We report that vitamin D deficiency is very common among TB patients in Pakistan, and that it associates independently with susceptibility to active TB. Risk of deficiency was independently associated with sampling in January - March and with female gender in cases and controls alike. However, we found no evidence to suggest that polymorphisms in CYP2R1, VDR or DBP influenced susceptibility to TB in this population, either as main effects, or in interaction with vitamin D deficiency.

Our finding of an independent association between vitamin D deficiency and susceptibility to active TB is in keeping with previous reports from Pakistan [9] and elsewhere [10]. A prospective study in Pakistan has previously reported that vitamin D deficiency precedes onset of active disease [11], and laboratory studies have reported that vitamin D metabolites induce antimycobacterial activity in vitro [12]: taken together, such reports suggest that vitamin D deficiency plays a causal role in increasing susceptibility to active TB. However, cross-sectional studies such as our own cannot distinguish causality from reverse causality, and the possibility remains that active TB may be a cause, as well as a consequence, of vitamin D deficiency.

By contrast, our study did not replicate previous reports of associations between polymorphisms in VDR and DBP and susceptibility to active TB [4, 13], either as main effects or in interaction with serum 25(OH)D concentration. Neither did we find any such associations for variants in CYP2R1. “A recent study in pulmonary TB in a cohort of HIV-infected and HIV exposed uninfected children in South Africa also showed no association between polymorphisms in VDR, DBP and CYP2R1 and a diagnosis of TB [5]. It should be noted, however, that our study was formally powered to detect associations between vitamin D deficiency and susceptibility to active tuberculosis, rather than genetic associations: the strength of previously reported associations is modest, and we may have lacked power to detect weaker associations. Another limitation of this study is that we collected information on a limited set of confounders. Despite adjustment for these, we cannot exclude the possibility that residual confounding may have contributed to the association seen.

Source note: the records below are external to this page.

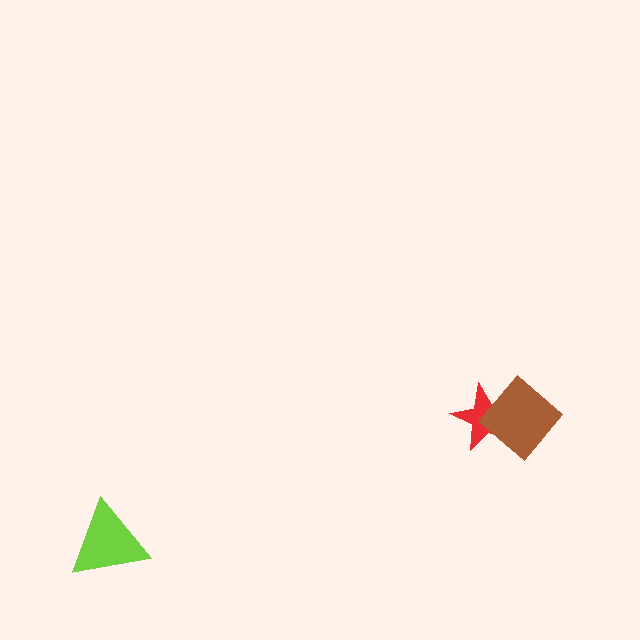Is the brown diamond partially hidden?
No, no other shape covers it.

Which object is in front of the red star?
The brown diamond is in front of the red star.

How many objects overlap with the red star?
1 object overlaps with the red star.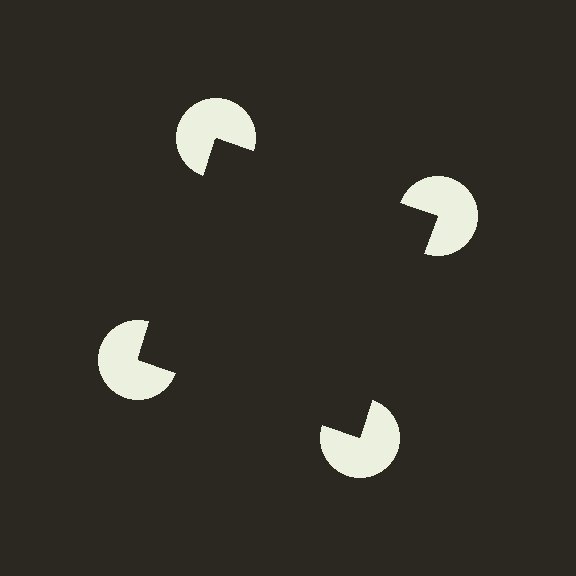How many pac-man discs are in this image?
There are 4 — one at each vertex of the illusory square.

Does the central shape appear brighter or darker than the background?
It typically appears slightly darker than the background, even though no actual brightness change is drawn.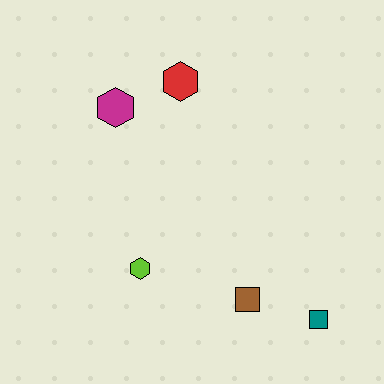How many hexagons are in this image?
There are 3 hexagons.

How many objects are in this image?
There are 5 objects.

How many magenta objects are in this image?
There is 1 magenta object.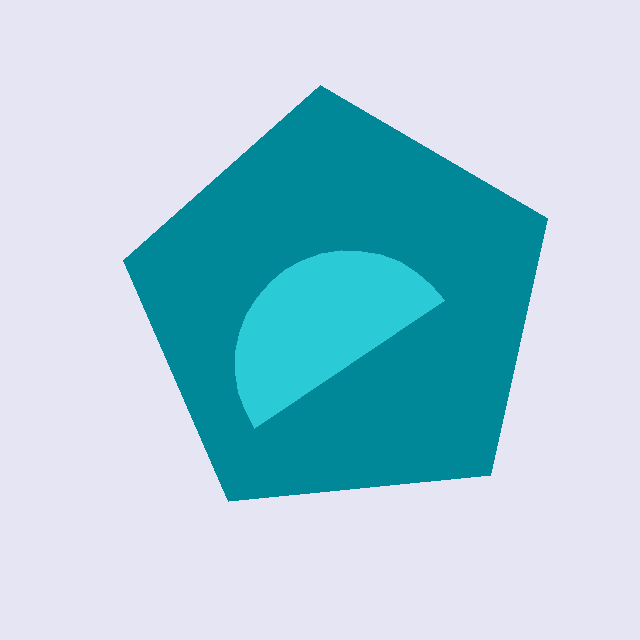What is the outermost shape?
The teal pentagon.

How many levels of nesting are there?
2.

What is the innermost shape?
The cyan semicircle.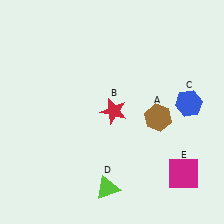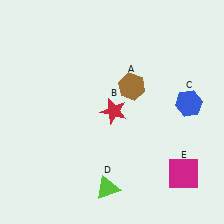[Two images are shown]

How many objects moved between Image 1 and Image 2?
1 object moved between the two images.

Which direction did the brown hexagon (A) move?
The brown hexagon (A) moved up and to the left.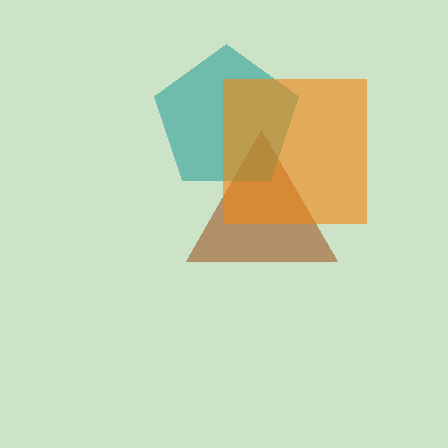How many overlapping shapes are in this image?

Women participants in this study had lower vitamin D status that was in keeping with our previous reports that female gender is a risk factor for vitamin D deficiency; women may experiencing less sun exposure than men, and may also have lower dietary vitamin D intake [14, 15].

Conclusion

In conclusion, our study reports an independent association between vitamin D deficiency and susceptibility to active tuberculosis in Pakistani adults. However, polymorphisms in VDR, DBP and CYP2R1 were not found to associate with susceptibility to disease in this setting.

Availability of data and materials

Primers used in this study are provided as supplementary information accompanying this paper.